To do so, we have to address several issues, the two most straightforward being :

  1. How do we perform large scale segmentation efficiently ?
  2. How do we represent and manipulate objects ? How do we convert efficiently between representations ?

There are already a set of low-level tasks in progress that you can see in Jira. Two of them are to invesgitage Gdal API to rasterize and polygonize properly, and another is to try to refactor our star segmentation algorithm (MeanShift) in a more efficient way. We also have a task to design a filter that perform streamed segmentation + polygonalisation of a large image. This will yeld splitted polygons because of streaming, but it is a start.

This page intends to log ideas and track to follow to address the issues with OBIA and large scale image segmentation.

What has been done so far

  1. We now have a non-streamed filter that polygonizes exactly (one pixel is vectorized as a unitary square) a label image into a VectorData using GDAL capabilities. The output VectorData also keeps track of the original label value in a dedicated field
  2. We now have two streamed filters that rasterize properly VectorData based on GDAL capabilities :
    1. One burns a color into a multi-band image and is dedicated to rendering (we could switch the opengl rendering for this in the viewer for instance)
    2. One precisely write the labels from a given field of the VectorData into the image without anti-aliasing, producing a label image
  3. These filters can be combined to obtain an exact conversion of a label image into a vector data and vice-versa (exact means that even the labeling is exact, but does not take into account attributes of features in the VectorData). We have tests proving that this conversion is lossless in both ways.
  4. Conversion between LabelMap and label images or VectorData is straightforward with these new filters and will be exact. We are working at implementing this.
  5. We have a persistent filter templated by a segmentation filter that performs for each stream a segmentation and a polygonalisation using the new filters, and concatenates the output VectorData from each stream(OBIA/otbStreamingVectorizedSegmentation). This can be use to segment a large image, provided that the output vector data holds in RAM. The usual assumption that has hold for long in OTB stating that "a VectorData fits in memory" can be false.
  6. We have an on-going new implementation of the mean-shift algorithm which we hope to be faster, more versatile and less memory consuming than the previous one.
  7. We are currently conducting experiment to segment large image so as to measure the amount of RAM needed. It is likely that we will switch to an OGR based interface to allow progressive dump to disk or database (see next section).
  8. We are currently analysing the multi-scale option for polygon stiching, with the following idea (similar to the one suggested in a following section):
    1. Build a multi-scale image pyramid
    2. Segment all scales with the same streaming (tiling) scheme: this only takes 1.33 times more than the full resolution segmentation.
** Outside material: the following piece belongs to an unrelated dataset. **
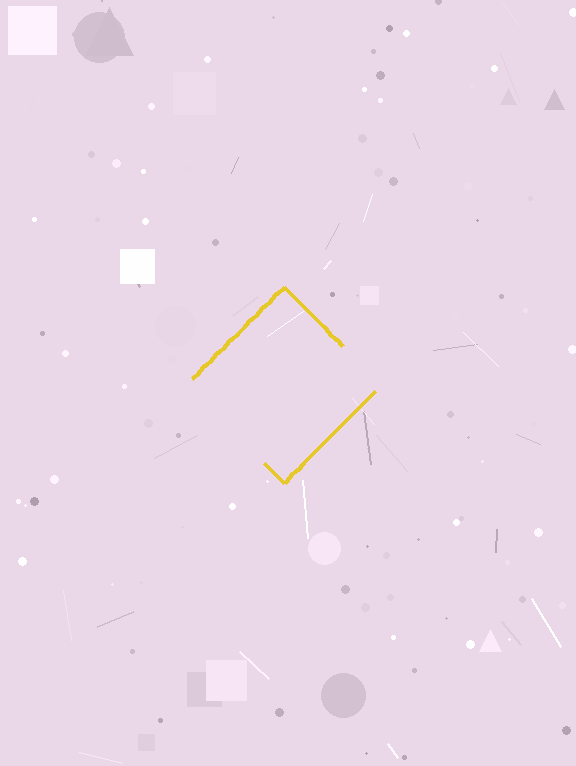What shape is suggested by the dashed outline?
The dashed outline suggests a diamond.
To do this we use the new segmentation-vectorization persistent filter
    3. At each scale, tag segments (or polygons) that touch tiles boundaries
    4. For a given object, try to find the first coarser scale for which it is not splitted by streaming (this gives a full object, but with imprecise boundaries)
    5. Use this coarse segmented object to determine which of the boundary polygons of the finer scale are part of this object
    6. Merge these polygons with the coarse polygon to refine its boundaries.
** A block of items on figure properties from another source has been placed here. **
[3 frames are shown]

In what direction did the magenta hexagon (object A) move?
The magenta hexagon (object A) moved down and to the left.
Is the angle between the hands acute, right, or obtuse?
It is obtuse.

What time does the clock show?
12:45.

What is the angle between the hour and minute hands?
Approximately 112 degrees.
This is barely more that an idea for now, but any feedback is welcome !

Large Scale Segmentation (mono-scale approach)

With the ongoing tasks, we will soon have the following filter :

  1. Stream a large image, and for each stream:
    1. Apply a segmentation algorithm
    2. Vectorize the results in a VectorData and keep-it
  2. Concatenate all VectorData into one (this is already almost done by this

This filter will allow to segment and vectorize (with errors on polygons due to streaming) large image.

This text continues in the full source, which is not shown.